Non dimentichiamo poi gli altri due progetti webseriali, che hanno giocato ancora con i margini dell’interazione e dello storytelling transmediale: sempre nel periodo natalizio, ma nel 2015 (5 anni dopo L’Altra), Riccardo ci ha regalato Canto di Natale – la smart series: il remake digitale del classico di Dickens, mostrandoci uno Scrooge poco più che ventenne contraddistinto dall’odio per il Natale, ma che ne affronta gli spiriti attraverso smartphone e social.

Infine, nel 2018 è stata la volta di Overlord, l’alternate reality game, progetto di interactive storytelling per promuovere l’arrivo nelle sale del film Overlord di Julius Avery. Si trattava di una serie di 6 video da 3 minuti l’uno, ambientati in un laboratorio nazista. Laboratorio in cui era intrappolato un Claudio Di Biagio un po’ spaventato, che come chiedeva aiuto agli utenti per scappare. E gli spettatori dovevano scrivere nei commenti le soluzioni agli enigmi, per “aiutare il povero Di Biagio a fuggire da quel laboratorio, dal quel 20 ottobre 1943, da quell’esperimento e da quella situazione surreale“.
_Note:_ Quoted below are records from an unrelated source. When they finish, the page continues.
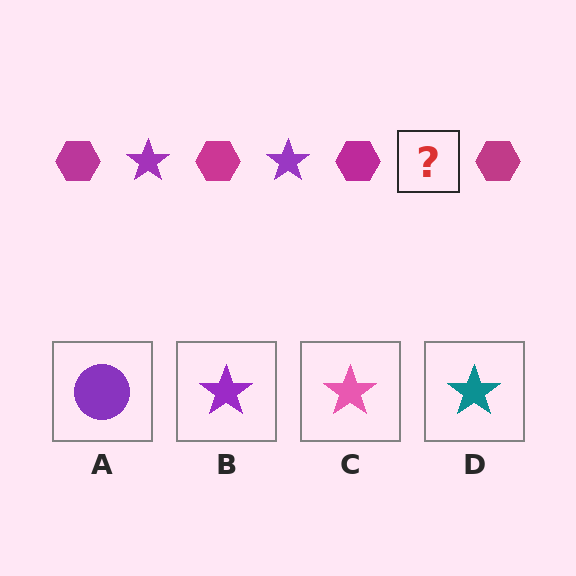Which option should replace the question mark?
Option B.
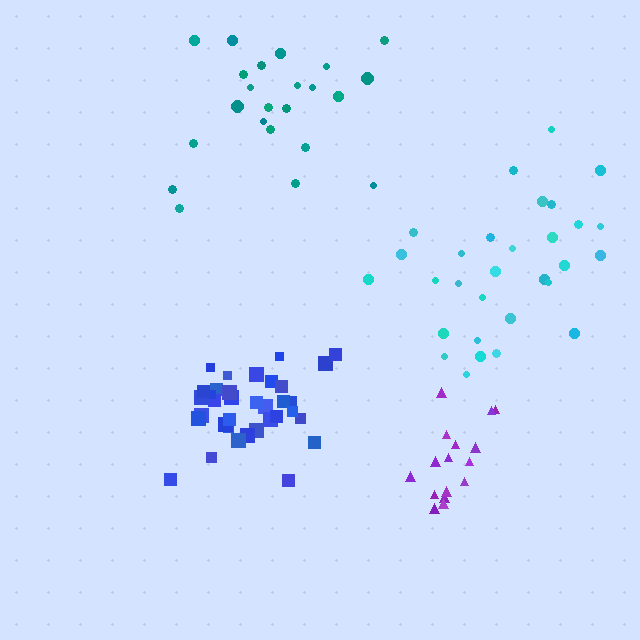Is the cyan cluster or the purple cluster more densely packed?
Purple.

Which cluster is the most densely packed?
Blue.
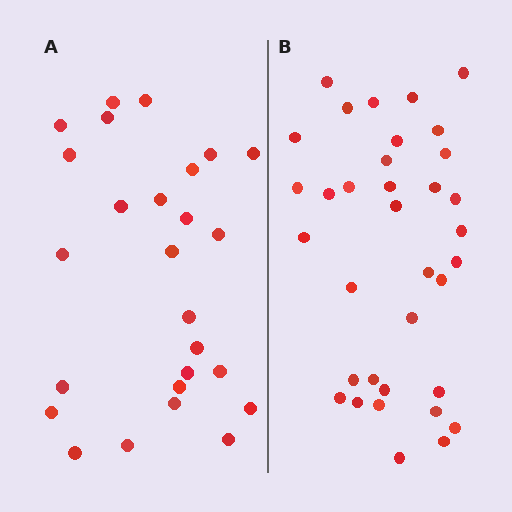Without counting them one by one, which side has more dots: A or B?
Region B (the right region) has more dots.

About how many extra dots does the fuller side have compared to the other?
Region B has roughly 8 or so more dots than region A.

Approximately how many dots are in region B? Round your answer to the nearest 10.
About 40 dots. (The exact count is 35, which rounds to 40.)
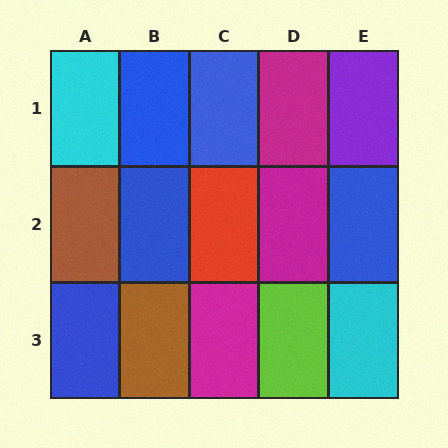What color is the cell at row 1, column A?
Cyan.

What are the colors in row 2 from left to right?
Brown, blue, red, magenta, blue.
Insomma, di contenuti pieni di sperimentazione narrativa, Riccardo ce ne ha dati parecchi in questi anni. In attesa di vedere altri esperimenti di storytelling transmediale, facciamo un tuffo nel 2010 e festeggiamo i 10 anni di L’Altra immergendoci in quella pagina Facebook che è stata il teatro interattivo di questo progetto. Sì, dopo 10 anni non si ha più la possibilità di interagire con Martina, ma si possono comunque (ri)vedere quei tasselli peculiari di una narrazione interattiva sui social e che hanno plasmato in modo unico la storia di Martina Dego, rendendo L’Altra un esperimento che ha fatto scuola.